Computers, code, and a ledger
Last updated
Last updated
The Bitcoin system is a large network of over 100.000s of computers that are distributed across the world and that are owned by many different individuals and corporations. In fact, you yourself can choose to become a part of this network, helping maintain and operate Bitcoin.
All these computers run a software application called Bitcoin Core that allows them to be a part of the network and communicate with the other computers.
These computers also store some information in their own database, similar to how your computer stores information on its hard-drive. In fact, each computer stores and maintains the exact same data, so that all computers are in agreement on what is true.
The data that is stored by such a computer consists of information on transactions of the bitcoin currency from one address to another. Essentially, they store a long, chronological list of all transactions of bitcoin that have ever taken place in the entire history of the network. Because it is a database of transactions, it is often referred to as a ledger.
These computers that run this software and store this database of transactions are called the nodes of the Bitcoin network.
Note When we say "computers", we are generally not referring to the types of computers that we personally use every day such as laptops or desktop computers or mobile phones. Rather, these are simpler, specialized computers with fewer bells and whistles often dedicated to a particular task. As such, most of these nodes just focus on this one task of being connected to the network and maintaining the database of bitcoin transactions.

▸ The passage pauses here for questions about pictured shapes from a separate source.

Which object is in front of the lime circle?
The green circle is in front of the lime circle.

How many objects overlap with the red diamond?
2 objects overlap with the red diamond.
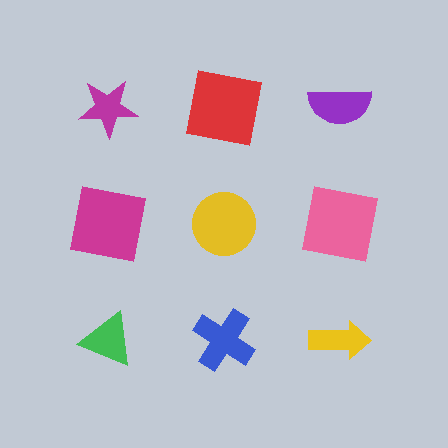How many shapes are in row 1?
3 shapes.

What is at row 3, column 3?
A yellow arrow.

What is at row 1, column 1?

Because each node tracks all bitcoin transactions that have ever taken place in its own ledger, they all know exactly how much each address owns, by knowing exactly how much bitcoin was sent to an address, and how much bitcoin was sent from an address. The entire network reaches agreement on what bitcoin transactions to add to their ledger by speaking according to a specified protocol, or set of rules (more on this in a bit).
What we end up with is a large network of globally distributed computers called nodes that collectively keep track of who owns how much bitcoin. This means there is no single point of failure or control. That is a remarkable trait: because the system underpinning the bitcoin money is distributed all over the world, it is virtually impossible to be taken down if some adversary would desire to do so.
Furthermore, there is no locus of power that is the arbiter of truth; there is no central party deciding what data is true - and thus who owns what. This resembles ownership of physical gold: what somebody owns is not determined by some entity, it is simply the result of what transactions have actually happened.
There are of course some important things to address:
With all these nodes spread across the world keeping their own ledger, how do they agree on what is the true history of bitcoin transactions? And how do they decide what new transactions are added to the ledger?
How do we ensure that only the owner of an address can send bitcoin from it, if other people are the ones adding transactions to the ledger? And how do we ensure an owner cannot send more than the amount of bitcoin they own?
Where do or did bitcoins come from in the first place? Who has issued these bitcoins in circulation and what makes it different from a central bank issuing currency?
How does somebody receive bitcoin and how do they go about sending bitcoin?
We will answer these questions in the next segments. For now, what is important to understand is that Bitcoin exists only because of a large network of globally distributed computers that all run the same piece of software and that all maintain the exact same database, or ledger, of what bitcoin transactions have taken place in the past.